Each consecutive generation gets to experience the newest advances in technology. In the 1950s it was the television which began to be affordable for the average family. In the 1990s cell phones were beginning to be made accessible to the general public. Now in the 21st century, the iPod, iPhone, iPad, Smart Phone and texting are all available in full force. Technological advances seem as if they are only increasing at a more rapid pace every successive year. With all the upgrades and changes in the ever-present technological movement, there is cause for concern, even while celebrating the march of progress. Society has always been optimistic, excited, thrilled even, to experience the next big advance, which will make life so much easier. Though there have been great discoveries made through technology, there are always subtle repercussions that may be found to be fatal further down the road. Technology has transported us into the Age of Information, but ironically it seems as if technology yields the power to generate a lazier, divisive, impersonal, and more impatient society.

One of the definitions of work is: Purposeful effort, the physical or mental effort directed at doing or making something.

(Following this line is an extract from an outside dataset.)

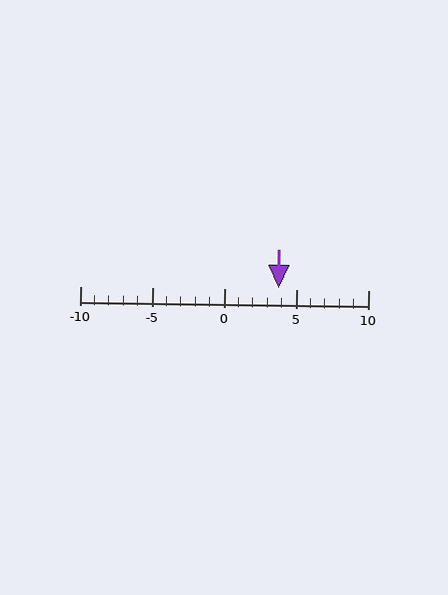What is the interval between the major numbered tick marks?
The major tick marks are spaced 5 units apart.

Due to the world’s dependence on computers and machines humans aren’t required to do, or think, as much anymore. Children and adolescents, because of their developmental mental stages, seem to be most susceptible to accepting anything that demonstrates its ability to perform the workload. “For most schools and students, technology has become all about making work easier and faster, which includes avoiding thinking as much as possible” (Crompton, Thompson 7). Google is one of the best resources known to the 21st century, but because information is literally at the tips of our fingers, there is not as much of a need to remember any of that instant, easily accessible information. Roberta Furger states “The Internet is changing forever the way students think and learn” (74). Technology has also stunted knowledge of proper grammar, punctuation, correct spelling, and even remembering how to do simple math problems. “We rely on technical gadgets to add simple calculations and to retain listing and directories leading to memory loss” (Pistone 34). Word processors catch all your mistakes for you so there is little need to remember the proper rules of English. Some people are so immersed and used to text language that they forget that abbreviations and acronyms aren’t appropriate in certain circumstances such as school papers. The TV is yet another technological source where children and adolescents have an excuse to be lazy. Not only does excessive screen time lead to childhood obesity, but it also causes mental health problems (Weinberg, Stager 6). According to Scott M. Shannon:

If an environment is positive...the brain will respond with enhanced dendritic interconnections, cerebral blood vessels, self-regulation, cognitive depth, and emotional reserve. But...if the environment is negative, conflictual, insensitive, disengaged, abusive, or inappropriately stimulated (which includes too much screen time), the brain will hardwire patterns of aggression, dysphoria, dysregulation, and learning problems that may become a lifelong pattern. (qtd. in Weinberg, Stager 6)

After identifying some of the ways in which technology induces laziness, now to discern how technology possesses the power of making society divisive. Over the past fifteen years social networking sites have grown immensely, from Xanga, to My Space, to Facebook and Twitter. Cell phones with Wi-Fi can even access these online social networking sites at any time. There are more and more ways of contacting and socializing with everyone you know, those who are states or even countries away are at your instant access. The irony of it all is that instant access isn’t always desirable and can become burdensome. According to Martin Courtney,

A recent study by the University of Cambridge, ironically sponsored by BT [Bit Torrent], found that one in three people felt overwhelmed by communications technology, including texting, email and social networking, to the point that they felt a pressing need to escape it. (1)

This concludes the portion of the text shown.